A friend sent me an invitation to take the twins to a trial music class. It was something to do on a Saturday morning so I thought why not? It might be fun, I like music, I would like the twins to like it too and once again, I thought it'd be fun.

All I can say, now that it's over is that thank goodness it was only 45 minutes long and we were late to begin with. In that half an hour, I developed a criteria for parents to judge what sort of enrichment class they should put their kids into.

  1. Parents should not spend the entire session checking the time.
  2. Parents should not spend the entire session rolling their eyes and trying not to laugh.
  3. Content in the class should not be beyond the ability of the parents.

Why do I say this?

Packrat and I were bored out of our mind when the teacher started singing the scales to apparently "improve the child's auditory ability". Baby J gave me a look when she was made to sing the scales and said "Mommy, no like song". No kidding. Mommy no like either! And Mommy also thinks that the same "auditory ability" can be developed by singing anything from November Rain to Uptown Girl to Twinkle Twinkle Little Stars.

When the teacher gave the kids a paper plate and a crayon and told them to draw, while explaining to the parents that the music would stimulate the child's creativity and help them draw better, we exchanged a very pointed "ARE YOU KIDDING ME?" look and wondered what parent would be dumb enough to pay money and fall for the spiel.
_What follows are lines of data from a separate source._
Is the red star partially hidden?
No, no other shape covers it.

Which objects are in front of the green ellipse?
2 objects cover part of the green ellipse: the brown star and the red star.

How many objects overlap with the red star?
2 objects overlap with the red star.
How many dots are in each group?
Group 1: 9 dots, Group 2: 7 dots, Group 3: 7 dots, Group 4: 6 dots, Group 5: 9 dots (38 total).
What took the cake was when the teacher whipped out pictures of musical instruments. Not simple ones like the piano or guitar which the twins know but complicated ones that I only know because I had to study it for music theory when I played the piano. What 2-3 year old knows what a Viola, Cello, Double Bass, Oboe, Harpsichord or Piccolo is?

On top of that, playing classical music pieces (albeit famous pieces) and asking the aforementioned 2-3 year olds to identify which instruments were used for which piece just made me wonder who they really were trying to kid? Yes, Mozart did spectacular things when he was 3 but I really don't expect my kids to do the same. Plus, he had to make up for the fact that he was unfortunately named Wolfgang Amadeus. My children have normal names and have nothing much to compensate for at this point.
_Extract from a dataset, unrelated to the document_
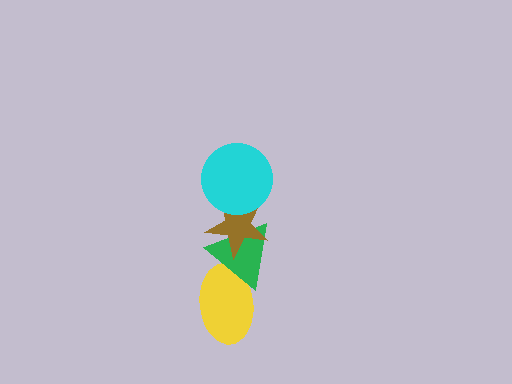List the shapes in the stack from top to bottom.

So all in, I thought the twins would have had more fun at the park on Saturday morning. When I asked Packrat who would pay any sort of money for these sort of classes, he said that those parents intent on hot-housing their kids and go the way of enrichment as a form of keeping their children occupied in all the hours they are not in school. And the parents that believed that it was essential for the giftedness of the child to ensure they not only know how to identify a piccolo when it is heard over Symphony 92.4, they know how to spell it too and by 7, know how to play it blindfolded with their toes.

I rolled my eyes but knew that what he said was true because there truly was one parent of that specimen present at the class. She claimed her daughter being a few months shy of 3 was too advanced for the class. She also told the girl to draw a square with the scarf that was given to the children when they were invited to do free movement to the music (one of the few things I liked about the class) and proceeded to remind the girl that a square had four equal sides and right angles in every corner.

So was there anything else that I liked about the class at all?

Well, yes. The music and movement bit like I said. And them plonking around on a baby piano of sorts.







































But all the things I liked about it, I could conceivably do myself. All I need is some chiffon material and access to a piano that no one minds wrecking.